I put a few pounds of sugar on the paper, and check them to see how the hive is doing. Each hive and cluster is different when it comes to producing mositure.


----------



## Joel (Mar 3, 2005)

Glad you hopped in MC- I thought of you when I saw his post. As experianced as I am I'm using your previous post on wintering as my new winter survival bible!


----------



## Michael Bush (Aug 2, 2002)

IMO a strong hive is best left alone. They know how to deal with winter. They've been doing it for many millineau. I don't wrap, but maybe it helps some.

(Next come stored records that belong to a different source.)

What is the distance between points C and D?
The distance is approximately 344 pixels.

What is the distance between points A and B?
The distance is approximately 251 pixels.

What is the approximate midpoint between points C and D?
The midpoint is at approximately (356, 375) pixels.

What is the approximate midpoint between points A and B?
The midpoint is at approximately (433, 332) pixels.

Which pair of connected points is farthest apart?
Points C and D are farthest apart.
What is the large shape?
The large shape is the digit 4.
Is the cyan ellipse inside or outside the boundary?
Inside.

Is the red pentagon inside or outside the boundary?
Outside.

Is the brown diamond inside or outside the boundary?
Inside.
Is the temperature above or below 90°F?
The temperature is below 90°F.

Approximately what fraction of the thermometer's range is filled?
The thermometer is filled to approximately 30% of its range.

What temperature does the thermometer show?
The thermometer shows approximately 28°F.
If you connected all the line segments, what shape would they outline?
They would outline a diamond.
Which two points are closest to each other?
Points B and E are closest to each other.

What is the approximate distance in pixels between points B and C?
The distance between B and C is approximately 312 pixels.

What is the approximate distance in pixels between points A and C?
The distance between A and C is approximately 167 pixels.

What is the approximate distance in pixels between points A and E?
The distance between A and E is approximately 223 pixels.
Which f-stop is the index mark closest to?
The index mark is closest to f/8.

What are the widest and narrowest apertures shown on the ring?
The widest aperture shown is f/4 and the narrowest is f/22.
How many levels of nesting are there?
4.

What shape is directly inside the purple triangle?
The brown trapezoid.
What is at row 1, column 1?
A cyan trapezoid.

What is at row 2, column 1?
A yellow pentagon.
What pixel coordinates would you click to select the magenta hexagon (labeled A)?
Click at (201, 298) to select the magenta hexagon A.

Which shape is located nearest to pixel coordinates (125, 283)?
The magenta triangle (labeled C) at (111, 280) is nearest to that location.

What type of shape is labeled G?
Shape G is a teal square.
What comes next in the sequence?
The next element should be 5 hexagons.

I am going to try a small amount of help for the nucs and see if it helps, but I'm not sure of the outcome yet. I'm basing it on the fact that I do get observation hives through the winter so manybe I can get a nuc through using the same kind of system.


----------



## MountainCamp (Apr 12, 2002)

My perspective is that wrapping a strong hive will not do any harm, but it may very well help a colony survive during a late cold snap with brood.

Wrapping allows for later and longer feeding in the fall and earlier and longer feeding in the spring.

Young bees are what gets a colony through the winter and gives a hive a head start in the spring.


----------



## Fuzzy (Aug 4, 2005)

It is a very bad idea to heat a hive with a light bulb. 25w is a lot of heat in a very small space. I use a light bulb, with a metal diffuser to warm 120lbs of honey to 100F, and that is with a temperature controller to prevent meltdown.

Don't do it !


----------